Morte ocorreu dentro de carro blindado

José Matheus foi encontrado ferido no banco traseiro de um Volkswagen Jetta blindado em 2 de julho de 2021. Havia uma pistola próxima ao corpo, um disparo na têmpora e nenhum sinal de luta, o que levou a perícia a considerar inicialmente a hipótese de suicídio.

Ele foi socorrido para um hospital em Osasco, mas não resistiu. Exames do IML reforçaram essa linha de investigação, por mais que a possibilidade de homicídio nunca tenha sido totalmente descartada por falta de testemunhas e imagens.

José Matheus, empresário encontrado baleado em 2021 (Foto: Reprodução)

Mudança na investigação

Em dezembro de 2021, a Polícia Civil reclassificou o caso de suicídio para homicídio doloso, mesmo sem suspeitos identificados. A mudança permitiu ampliar as investigações e trouxe novos questionamentos sobre as circunstâncias da morte.

Entre os principais interessados no esclarecimento está a seguradora Prudential, responsável pela maior parte dos seguros contratados pelo empresário.

Segundo a investigação, José Matheus contratou 14 apólices de seguro de vida entre 2019 e 2021, em quatro seguradoras diferentes, totalizando cerca de R$ 85 milhões. O último contrato foi assinado apenas 11 dias antes de ele ser encontrado baleado.

Somente na Prudential, os seguros somavam R$ 66,5 milhões. Um dos contratos previa indenização de R$ 44 milhões.
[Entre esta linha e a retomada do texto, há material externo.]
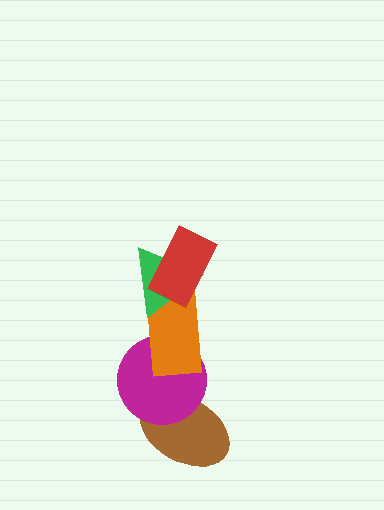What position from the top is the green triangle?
The green triangle is 2nd from the top.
Pela legislação, suicídios ocorridos nos dois primeiros anos de vigência do seguro podem impedir o pagamento da indenização principal. Por isso, a classificação da morte tem impacto direto sobre os valores que poderiam ser pagos à beneficiária, a ex-esposa Nayá de Arruda Singarini.

Suspeitas de fraude

Documentos apresentados à polícia apontaram comportamentos considerados atípicos e levantaram suspeitas sobre a origem dos recursos usados para pagar os seguros.
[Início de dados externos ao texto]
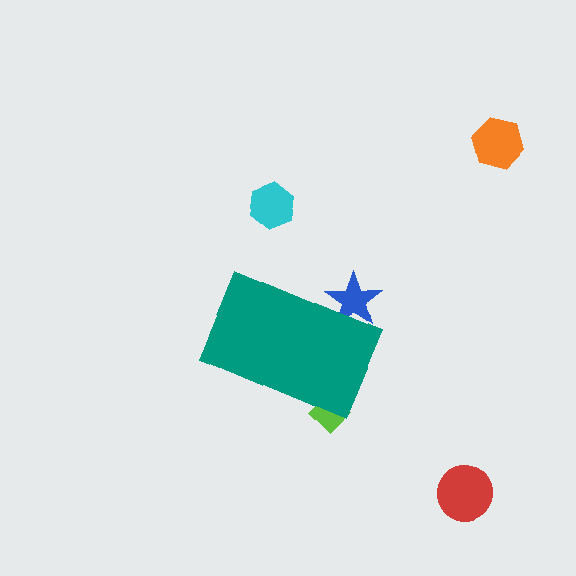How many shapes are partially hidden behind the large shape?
2 shapes are partially hidden.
A seguradora afirma que o empresário e seus sócios passaram a ser alvo de ações judiciais relacionadas a um suposto esquema de pirâmide financeira. A empresa Brunswick Capital Group Investimentos teria recebido pelo menos R$ 18 milhões prometendo rendimentos acima do mercado.

Investidores suspeitam que parte desse dinheiro tenha sido usada para manter um padrão de vida elevado e custear os seguros, cujos pagamentos mensais chegariam a cerca de R$ 77 mil.

Polícia investiga lavagem de dinheiro

As suspeitas levaram à abertura de um segundo inquérito para apurar possíveis crimes de lavagem de dinheiro e associação criminosa envolvendo sócios de José Matheus, entre eles Victor Hugo Conservani Coutinho e Gabriel Pimentel e Silva.

Gabriel, por meio de advogado, negou irregularidades e afirmou estar à disposição das autoridades. Victor Hugo não se manifestou.

A Secretaria da Segurança Pública (SSP) informou que o inquérito da morte tramita sob sigilo e aguarda o resultado de um exame de DNA solicitado pelo Ministério Público para confirmar a identidade do corpo encontrado no veículo.

Segundo a pasta, todas as hipóteses seguem sendo consideradas e a conclusão do exame poderá ser decisiva para o esclarecimento do caso.

Família contesta dúvidas sobre identidade

O advogado da família, Ricardo Sayeg, afirma que não há dúvidas de que o corpo seja de José Matheus. Segundo ele, um exame da arcada dentária já confirmou a identificação.

Sayeg também acusa as seguradoras de criarem obstáculos para evitar o pagamento das indenizações. Já a Prudential afirma que acompanha o caso seguindo a legislação e as normas da Superintendência de Seguros Privados (Susep), aguardando a conclusão das investigações.